Cdc42 polarization during T2 is delayed in rsr1K16N cells but not in rsr1Δ cells (see Figure 3; Supplemental Figure S4), indicating that the constitutive expression of Rsr1-GDP hinders Cdc42 polarization. How Rsr1-GDP interferes with Cdc42 polarization remains unclear. We favor the idea that the majority of Bem1 protein normally associates with Rsr1-GDP (and Cdc24) during different phases of G1 in WT cells (see above), but the constitutive expression of Rsr1-GDP keeps Bem1 bound to Rsr1 and thus hinders Cdc42 polarization continuously after Start. Alternatively, Bem1 may interact with these proteins simultaneously, since the Bem1 domain that associates with Cdc24, Rsr1-GDP, or Cdc42 does not overlap. Bem1’s interaction with Rsr1-GDP might, however, interfere with its ability to stimulate Cdc24 activity (Smith et al., 2013; Rapali et al., 2017). In fact, we did not find any evidence that Rsr1-GDP interferes with the Cdc24-Bem1 interaction in two different assays (see Figure 5). Instead, we find that Rsr1-GDP interacts with Bem1 via a region overlapping with the domain that mediates actin-independent localization of Exo70 (Liu and Novick, 2014) and that Rsr1-GDP likely inhibits premature Bem1-mediated Exo70 polarization.

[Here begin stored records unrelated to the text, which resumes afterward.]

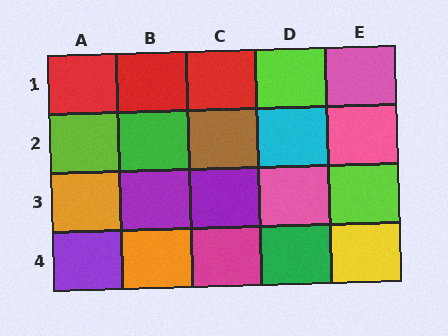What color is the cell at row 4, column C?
Magenta.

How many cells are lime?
3 cells are lime.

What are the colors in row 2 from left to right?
Lime, green, brown, cyan, pink.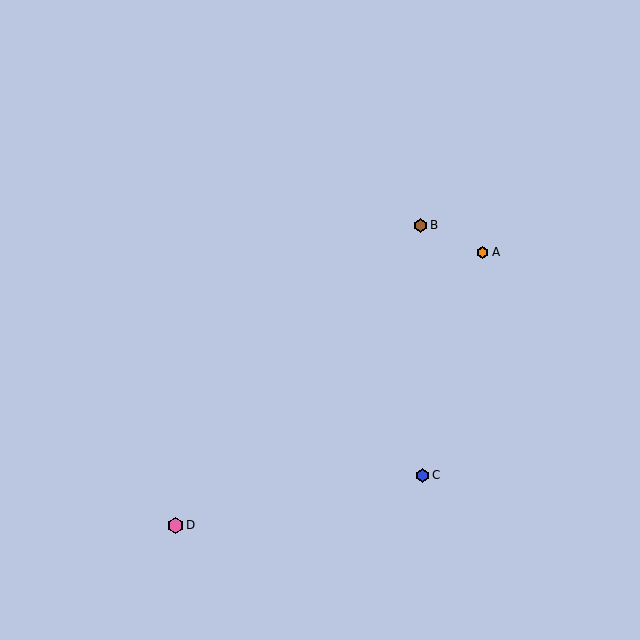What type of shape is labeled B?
Shape B is a brown hexagon.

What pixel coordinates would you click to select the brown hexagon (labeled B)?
Click at (421, 225) to select the brown hexagon B.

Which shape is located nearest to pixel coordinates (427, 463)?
The blue hexagon (labeled C) at (422, 475) is nearest to that location.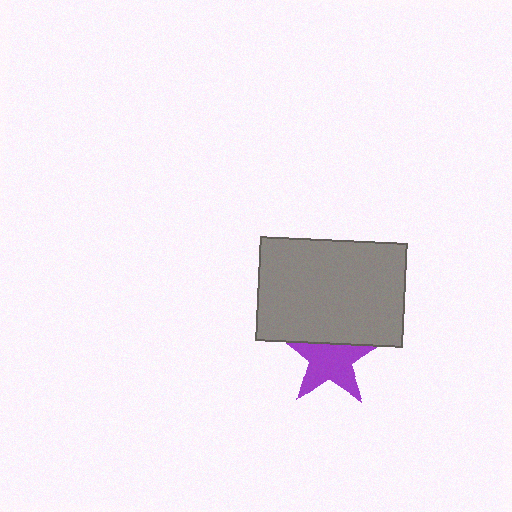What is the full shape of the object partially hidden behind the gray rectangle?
The partially hidden object is a purple star.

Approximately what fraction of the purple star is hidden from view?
Roughly 31% of the purple star is hidden behind the gray rectangle.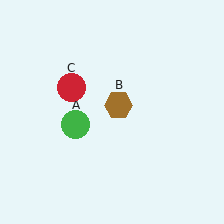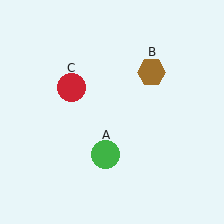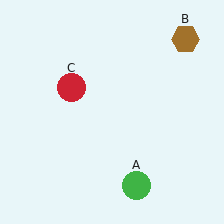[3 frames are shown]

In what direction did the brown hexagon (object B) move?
The brown hexagon (object B) moved up and to the right.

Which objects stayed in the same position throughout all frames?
Red circle (object C) remained stationary.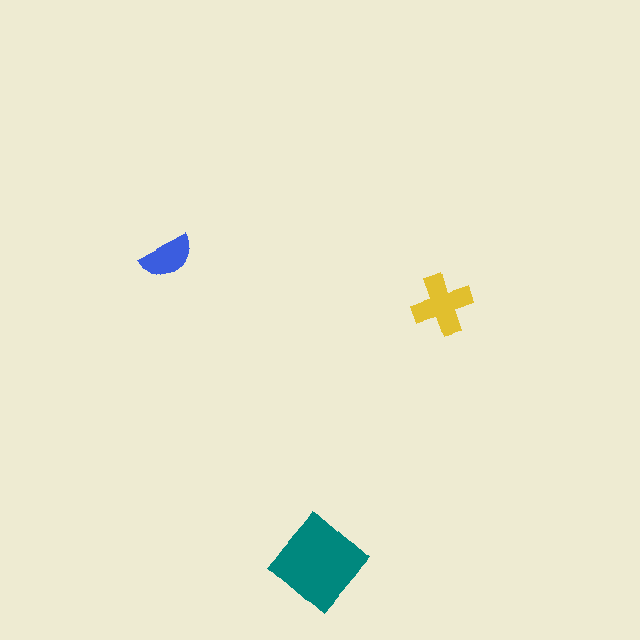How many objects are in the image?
There are 3 objects in the image.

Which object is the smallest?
The blue semicircle.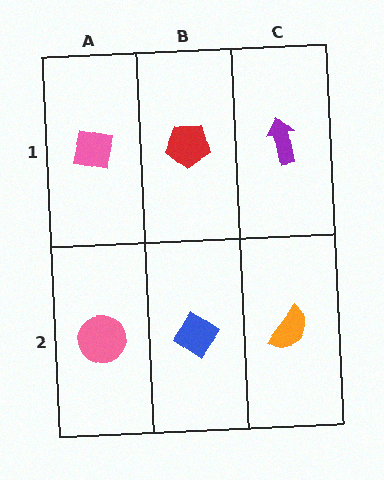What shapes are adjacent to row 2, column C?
A purple arrow (row 1, column C), a blue diamond (row 2, column B).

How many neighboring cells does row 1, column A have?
2.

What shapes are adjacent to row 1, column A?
A pink circle (row 2, column A), a red pentagon (row 1, column B).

Our findings in this study suggest that Rsr1 plays a delicate role in the coordination of spatial and temporal events leading to bud emergence by associating with distinct polarity factors in its GTP- and GDP-bound states. On the basis of previous reports and findings from this study, we propose a model whereby Rsr1 plays a dual role in polarity establishment (Figure 8): in early G1, the Rsr1 GTPase cycle may be involved in linking the spatial landmark to Cdc42 polarization in haploid cells (Kang et al., 2014, 2018; Lee et al., 2015). Gic1 and Gic2 share a partially redundant role with Rsr1 in Cdc42 polarization during T1 (Kang et al., 2018). Rsr1-GDP associates with Bem1 during T1, and this interaction may inhibit Bem1-mediated positive feedback until Start and ensure the proper timing of polarized secretion for bud emergence (this study). After Start, more Rsr1 may be converted to the GTP-bound form, and/or Bem1 may be modified (Witte et al., 2017) so that Bem1 no longer associates with Rsr1 (this study) and promotes Cdc42 polarization (Irazoqui et al., 2003; Wedlich-Soldner et al., 2004; Goryachev and Pokhilko, 2008; Kozubowski et al., 2008) and Exo70 polarization (Liu and Novick, 2014), leading to polarized secretion to the incipient bud site. The interaction between Rsr1-GDP and Bem1 may ensure proper timing of polarized secretion and thus bud emergence. While Rsr1-GDP associates with Bem1 and delays Cdc42 polarization in diploid cells as well (this study), Rsr1 appears less critical in selection of a proper bud site in diploid daughter cells. Diploid cells polarize almost exclusively to the distal pole even in the absence of Rsr1 during their first budding event (Michelitch and Chant, 1996; this study). Thus distal-pole polarization in diploid daughter cells likely occurs via a mechanism that does not involve Rsr1, but further investigation is required to fully understand the underlying mechanism of cell polarization in different cell types.
Figure 8:
Model for the role of Rsr1 during biphasic Cdc42 polarization. In early G1, Rsr1-GDP associates with Bem1 so that Bem1-mediated positive feedback and Exo70 recruitment may not occur until Start. In mid–late G1, more Rsr1 may be converted to the GTP-bound state, and/or Bem1 may be modified, and thus Bem1 no longer associates with Rsr1 and promotes Cdc42 polarization and polarized secretion to the incipient bud site (see text).
MATERIALS AND METHODS
Strains, plasmids, and general methods
Standard methods of yeast genetics, DNA manipulation, and growth conditions were used (Guthrie and Fink, 1991). Yeast strains were grown in the appropriate synthetic medium containing 2% dextrose as a carbon source. To maintain plasmids, strains were cultured in synthetic medium lacking the appropriate nutrient(s) (e.g., SC-Ura). Yeast strains and plasmids used in this study are listed in Supplemental Tables S1 and S2, respectively, with a brief description of construction methods.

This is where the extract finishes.